I’ve been doing some initial drawing tests on the iPhone with so-so results.
Turns out it uses a graphics chip that renders different tile sections of the screen in parallel. I couldn’t find any info on how big the tiles are offhand.
Here are my very informal results. [Clarification: I'm drawing tile/sprite images as a series of individual calls, each with its own 2D transform]
In 1/60th of a second, the iPhone can draw about:
24 textured polygons in the same spot, quarter-screen size or less.
OR 75 spaced-out polys (32×32 in this case)
OR 6 full-screen polys.
Notes:
- This is with a tight drawing-only loop. Logic & sound adds a bit of overhead – not an excessive amount but then again every bit hurts.
- Things that didn’t significantly improve the speed: turning off texturing, turning off back-buffer clear, turning off alpha blending, using texture formats with fewer bytes per pixel.

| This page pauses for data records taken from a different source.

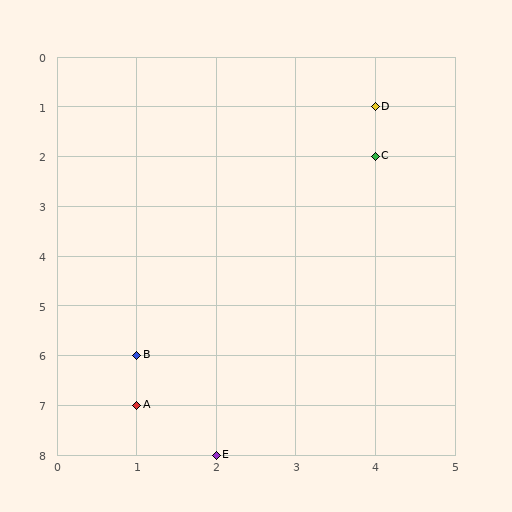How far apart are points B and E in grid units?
Points B and E are 1 column and 2 rows apart (about 2.2 grid units diagonally).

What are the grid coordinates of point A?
Point A is at grid coordinates (1, 7).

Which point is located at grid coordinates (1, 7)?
Point A is at (1, 7).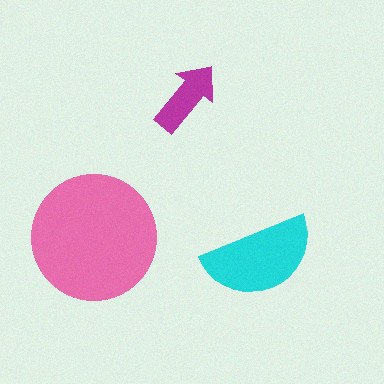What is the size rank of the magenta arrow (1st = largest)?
3rd.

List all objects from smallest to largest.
The magenta arrow, the cyan semicircle, the pink circle.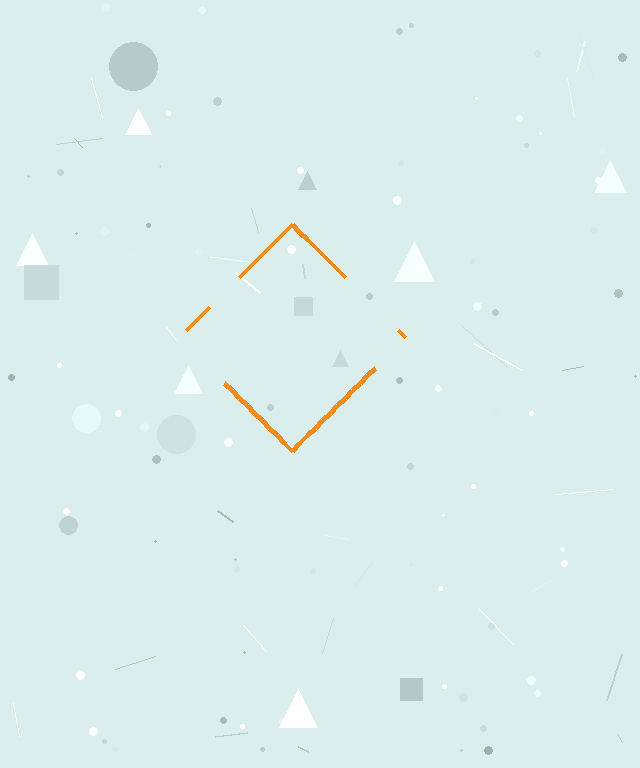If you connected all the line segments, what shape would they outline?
They would outline a diamond.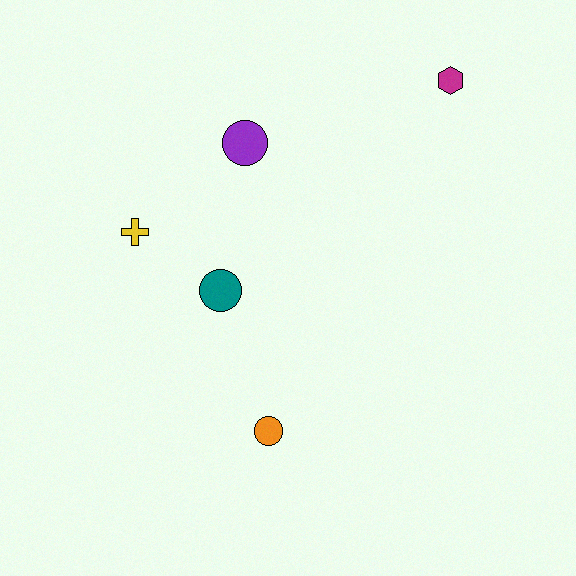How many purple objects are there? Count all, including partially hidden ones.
There is 1 purple object.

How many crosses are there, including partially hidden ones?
There is 1 cross.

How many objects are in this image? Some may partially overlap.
There are 5 objects.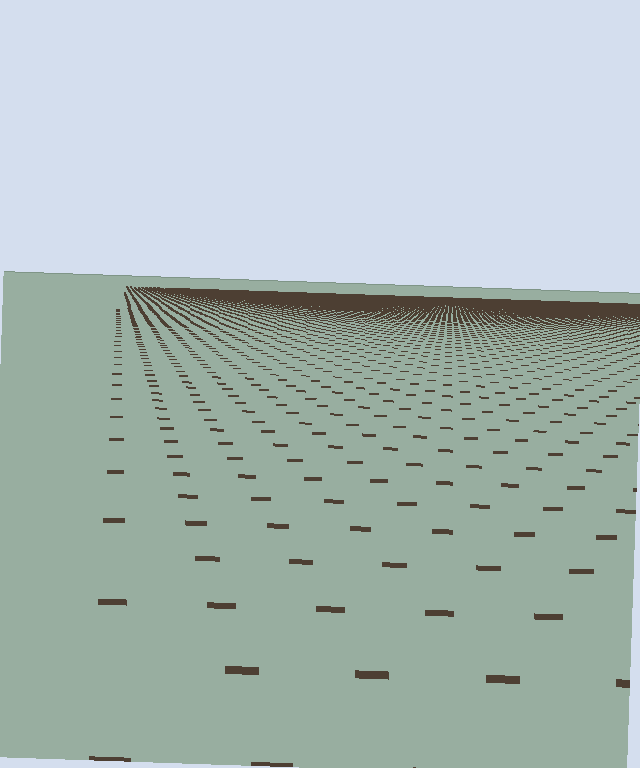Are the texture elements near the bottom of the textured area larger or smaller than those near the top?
Larger. Near the bottom, elements are closer to the viewer and appear at a bigger on-screen size.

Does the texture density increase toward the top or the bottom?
Density increases toward the top.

In light of this I’m gonna tweak Plasmacore for iPhone so that it’s CYOB (Clear Your Own Backbuffer). Not to save time clearing the backbuffer, but to allow you to get tricky (if you want) and only redraw altered portions of the screen. The good news is that Plasmacore (as usual) will still update() at 60fps no matter how slow the draw() is going, so things might get a little rougher but they won’t get slower.
A final tip will be to avoid drawing font-based text – use prerendered words!